International Journal of Differential Equations
Volume 2010 (2010), Article ID 508217, 25 pages
Research Article

On the Positivity and Zero Crossings of Solutions of Stochastic Volterra Integrodifferential Equations

Edgeworth Centre for Financial Mathematics, School of Mathematical Sciences, Dublin City University, Glasnevin, Dublin 9, Ireland

Received 1 November 2009; Accepted 14 January 2010

Academic Editor: Elena Braverman

Copyright © 2010 John A. D. Appleby. This is an open access article distributed under the Creative Commons Attribution License, which permits unrestricted use, distribution, and reproduction in any medium, provided the original work is properly cited.

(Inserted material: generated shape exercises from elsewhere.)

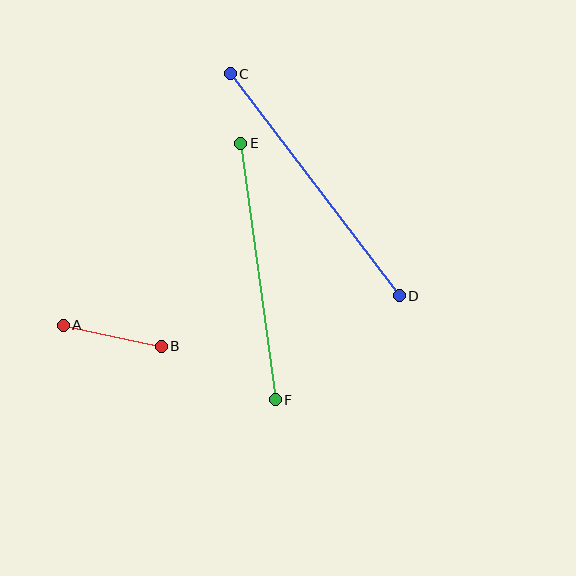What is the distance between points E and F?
The distance is approximately 259 pixels.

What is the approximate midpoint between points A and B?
The midpoint is at approximately (112, 336) pixels.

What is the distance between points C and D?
The distance is approximately 279 pixels.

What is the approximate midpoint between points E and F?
The midpoint is at approximately (258, 272) pixels.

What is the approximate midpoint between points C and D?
The midpoint is at approximately (315, 185) pixels.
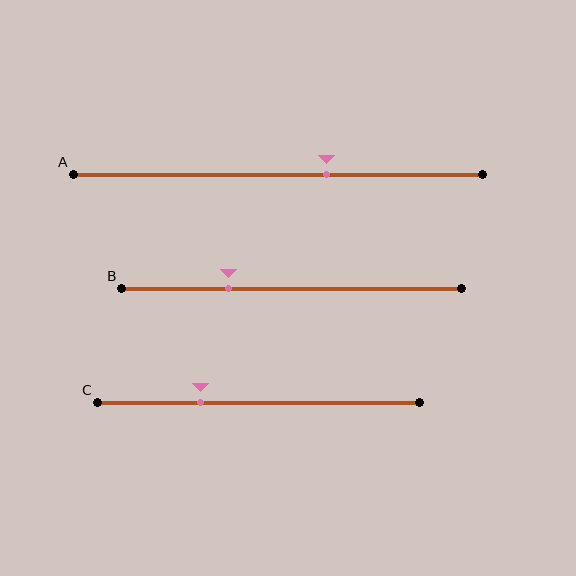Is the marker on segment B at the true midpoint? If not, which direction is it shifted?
No, the marker on segment B is shifted to the left by about 18% of the segment length.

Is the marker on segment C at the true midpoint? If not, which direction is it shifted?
No, the marker on segment C is shifted to the left by about 18% of the segment length.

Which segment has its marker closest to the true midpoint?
Segment A has its marker closest to the true midpoint.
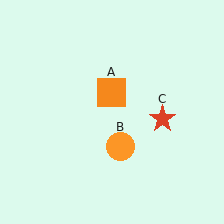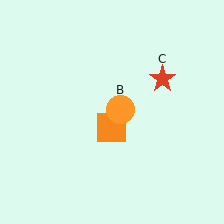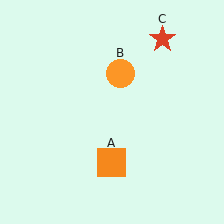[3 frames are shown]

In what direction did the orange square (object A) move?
The orange square (object A) moved down.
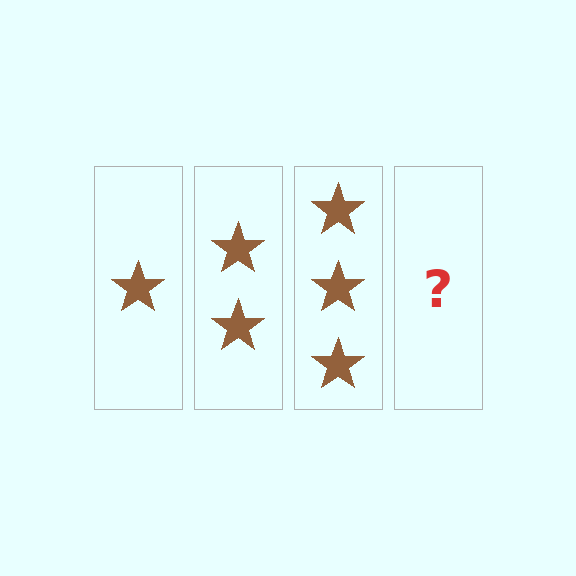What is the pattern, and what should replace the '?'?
The pattern is that each step adds one more star. The '?' should be 4 stars.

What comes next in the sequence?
The next element should be 4 stars.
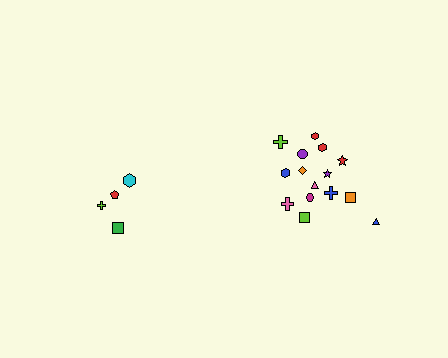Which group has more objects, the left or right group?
The right group.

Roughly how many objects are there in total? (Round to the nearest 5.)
Roughly 20 objects in total.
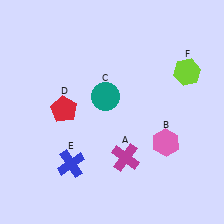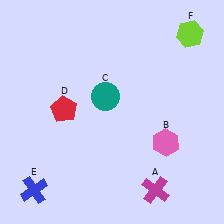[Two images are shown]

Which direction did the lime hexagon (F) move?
The lime hexagon (F) moved up.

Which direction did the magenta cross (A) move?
The magenta cross (A) moved down and to the right.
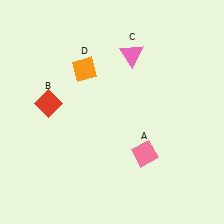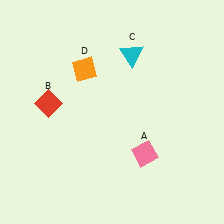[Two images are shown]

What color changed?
The triangle (C) changed from pink in Image 1 to cyan in Image 2.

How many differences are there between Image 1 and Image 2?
There is 1 difference between the two images.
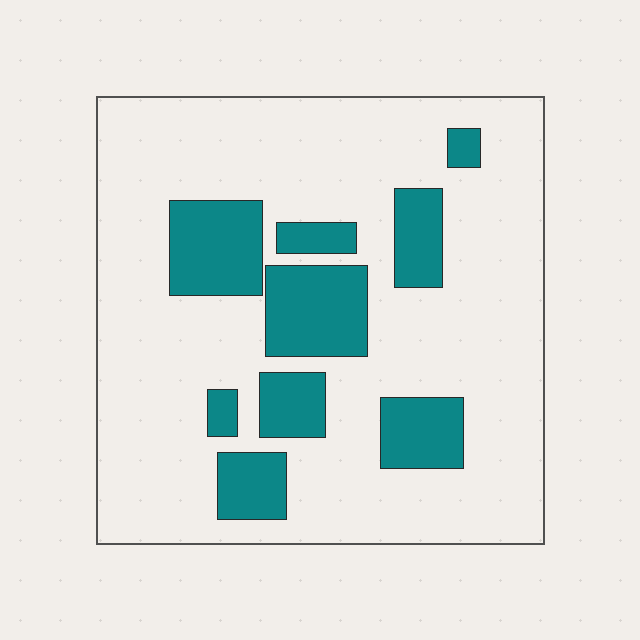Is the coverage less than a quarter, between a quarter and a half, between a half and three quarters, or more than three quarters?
Less than a quarter.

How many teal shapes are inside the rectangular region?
9.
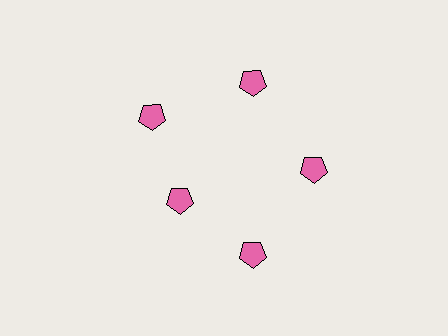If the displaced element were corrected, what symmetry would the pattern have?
It would have 5-fold rotational symmetry — the pattern would map onto itself every 72 degrees.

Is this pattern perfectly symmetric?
No. The 5 pink pentagons are arranged in a ring, but one element near the 8 o'clock position is pulled inward toward the center, breaking the 5-fold rotational symmetry.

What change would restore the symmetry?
The symmetry would be restored by moving it outward, back onto the ring so that all 5 pentagons sit at equal angles and equal distance from the center.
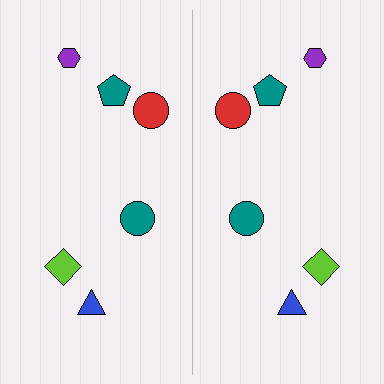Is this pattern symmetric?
Yes, this pattern has bilateral (reflection) symmetry.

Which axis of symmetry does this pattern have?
The pattern has a vertical axis of symmetry running through the center of the image.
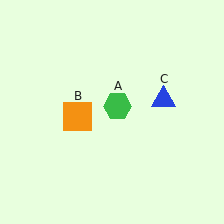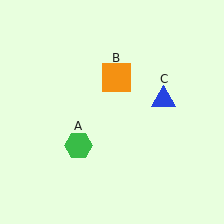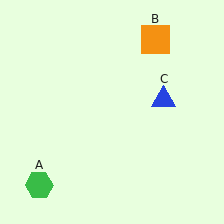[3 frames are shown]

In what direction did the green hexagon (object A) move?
The green hexagon (object A) moved down and to the left.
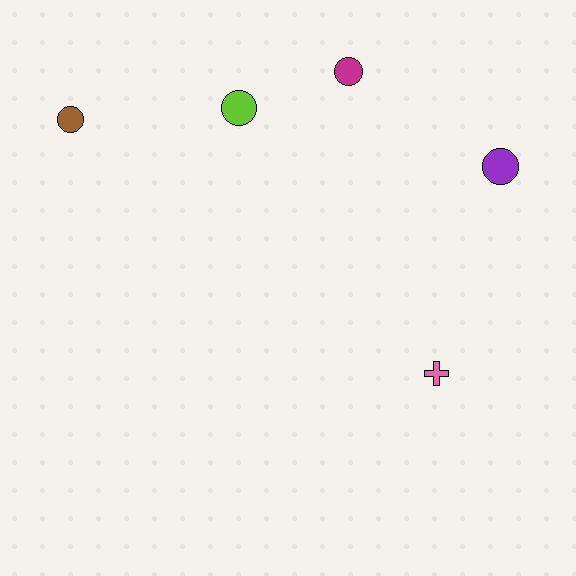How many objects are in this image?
There are 5 objects.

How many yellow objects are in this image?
There are no yellow objects.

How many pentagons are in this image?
There are no pentagons.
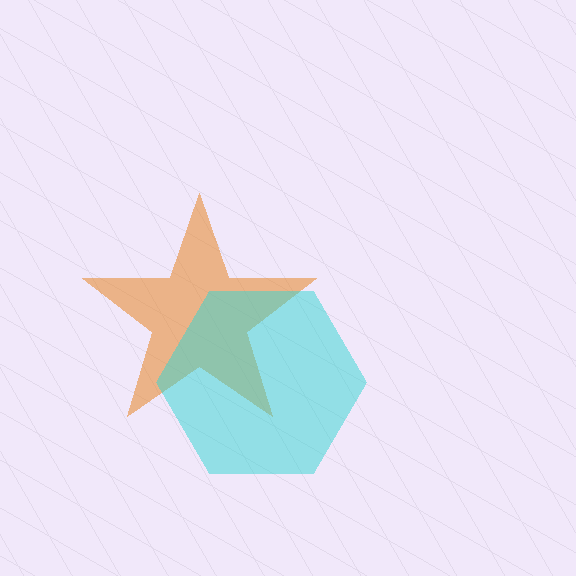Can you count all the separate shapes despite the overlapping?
Yes, there are 2 separate shapes.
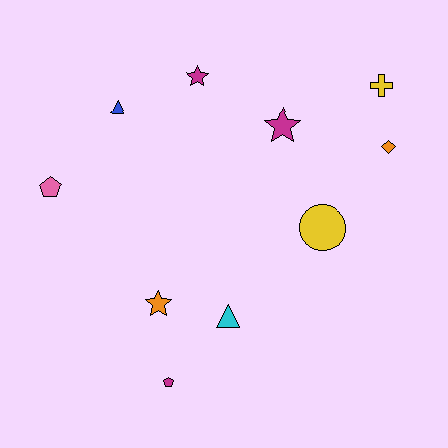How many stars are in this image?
There are 3 stars.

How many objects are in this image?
There are 10 objects.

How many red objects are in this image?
There are no red objects.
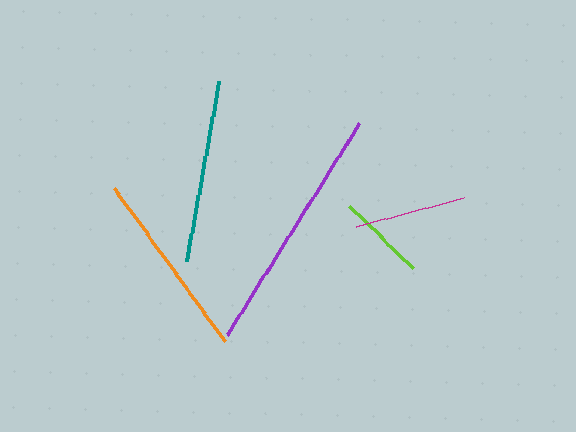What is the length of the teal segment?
The teal segment is approximately 183 pixels long.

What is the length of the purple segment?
The purple segment is approximately 249 pixels long.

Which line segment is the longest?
The purple line is the longest at approximately 249 pixels.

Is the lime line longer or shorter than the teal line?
The teal line is longer than the lime line.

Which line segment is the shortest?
The lime line is the shortest at approximately 89 pixels.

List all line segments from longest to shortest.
From longest to shortest: purple, orange and teal (about equal), magenta, lime.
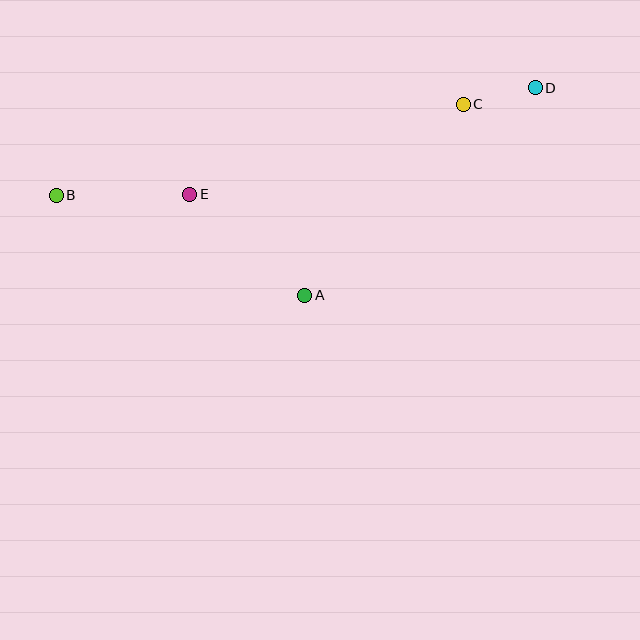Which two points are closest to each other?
Points C and D are closest to each other.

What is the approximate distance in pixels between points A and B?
The distance between A and B is approximately 268 pixels.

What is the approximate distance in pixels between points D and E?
The distance between D and E is approximately 362 pixels.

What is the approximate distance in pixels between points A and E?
The distance between A and E is approximately 153 pixels.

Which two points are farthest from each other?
Points B and D are farthest from each other.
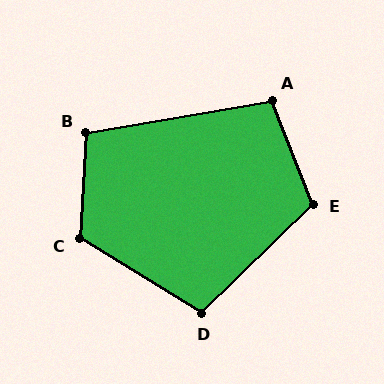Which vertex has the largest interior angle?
C, at approximately 118 degrees.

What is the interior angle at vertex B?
Approximately 103 degrees (obtuse).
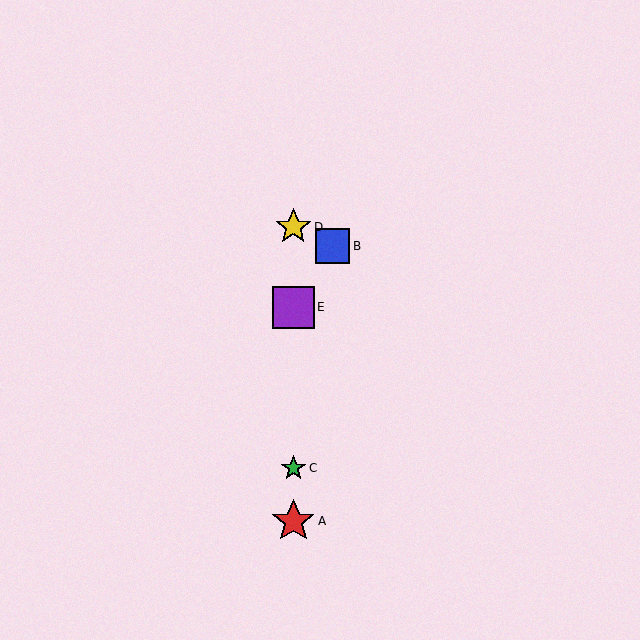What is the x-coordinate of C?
Object C is at x≈293.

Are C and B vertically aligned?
No, C is at x≈293 and B is at x≈332.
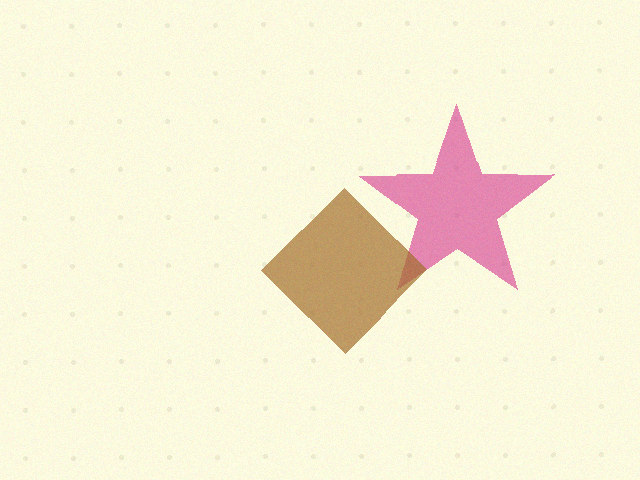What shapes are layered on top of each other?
The layered shapes are: a magenta star, a brown diamond.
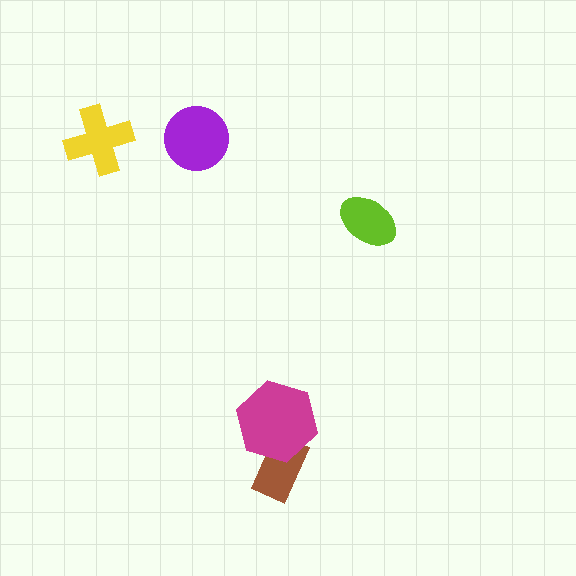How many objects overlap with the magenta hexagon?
1 object overlaps with the magenta hexagon.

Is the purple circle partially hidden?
No, no other shape covers it.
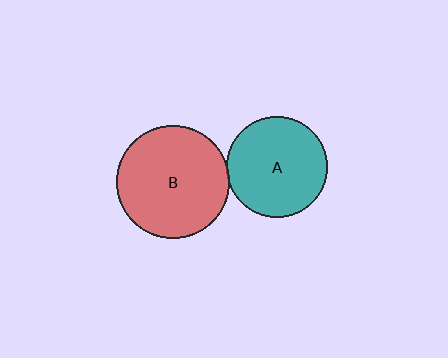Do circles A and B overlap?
Yes.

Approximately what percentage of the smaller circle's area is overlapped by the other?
Approximately 5%.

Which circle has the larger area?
Circle B (red).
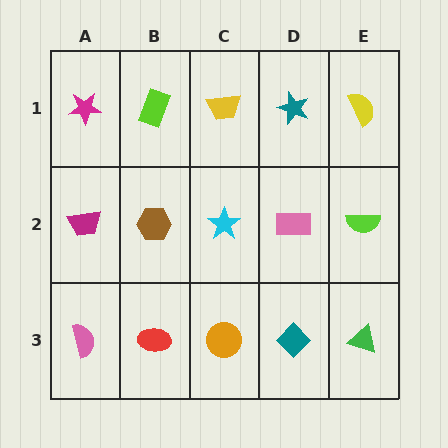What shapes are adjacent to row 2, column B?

We consider the zero crossings and positive solutions of scalar nonlinear stochastic Volterra integrodifferential equations of Itô type. In the equations considered, the diffusion coefficient is linear and depends on the current state, and the drift term is a convolution integral which is in some sense mean reverting towards the zero equilibrium. The state dependent restoring force in the integral can be nonlinear. In broad terms, we show that when the restoring force is of linear or lower order in the neighbourhood of the equilibrium, or if the kernel decays more slowly than a critical noise-dependent rate, then there is a zero crossing almost surely. On the other hand, if the kernel decays more rapidly than this critical rate, and the restoring force is globally superlinear, then there is a positive probability that the solution remains of one sign for all time, given a sufficiently small initial condition. Moreover, the probability that the solution remains of one sign tends to unity as the initial condition tends to zero.